The brothers Anthony and Robert Shirley arrive in 1598 as envoys from the Earl of Essex to inquire about an anti-Ottoman alliance.
Various contacts have already taken place between the Persians and Europe, as with the embassy of Anthony Jenkinson from Queen Elizabeth I in 1562.
Anthony Shirley, the second son of Sir Thomas Shirley, educated at the University of Oxford, had gained some military experience with the English troops in the Netherlands and also during an expedition to Normandy in 1591 under Robert Devereux, 2nd Earl of Essex, who is related to his wife, Frances Vernon; about this time he had been knighted by Henry of Navarre (Henry IV of France), an event that had brought upon him the displeasure of his own sovereign and a short imprisonment.

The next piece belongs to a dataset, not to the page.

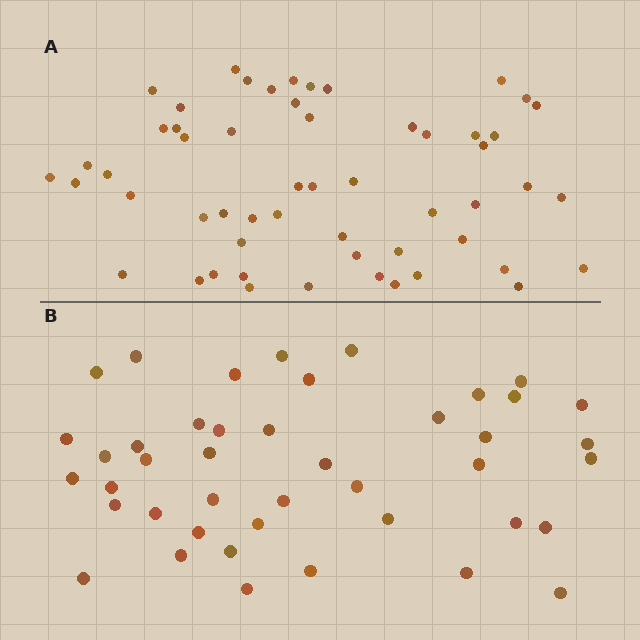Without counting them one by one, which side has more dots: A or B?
Region A (the top region) has more dots.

He had in 1596 conducted a predatory expedition along the western coast of Africa and then across to Central America, but owing to a mutiny he had returned to London in 1597 with a single ship.
He had led a few English volunteers to Italy in 1598 to take part in a dispute over the possession of Ferrara; this, however, had been accommodated when he reached Venice, and he decides to journey to Persia with the twofold object of promoting trade between England and Persia and of stirring up the Persians against the Turks.
Sailing from Venice with twenty-five other Englishmen, he obtains money at Constantinople and at Aleppo, and in May 1599 is very well received by the Shah, who makes him a Mirza, or prince, and grants certain trading and other rights to all Christian merchants.
The Persians have been at intermittent war with the Ottoman Empire for more than a century.
Besides the territorial antagonism of the Ottoman and Persian realms, there is also strong religious antagonism, as the Persians proclaim Shiism against the Ottoman Empire's Sunnism.
Shirley persuades the shah to send an embassy to Europe, and plans to accompany it in its journey.
The objective of the mission is clearly to establish a Christian–Persian alliance against the Turks.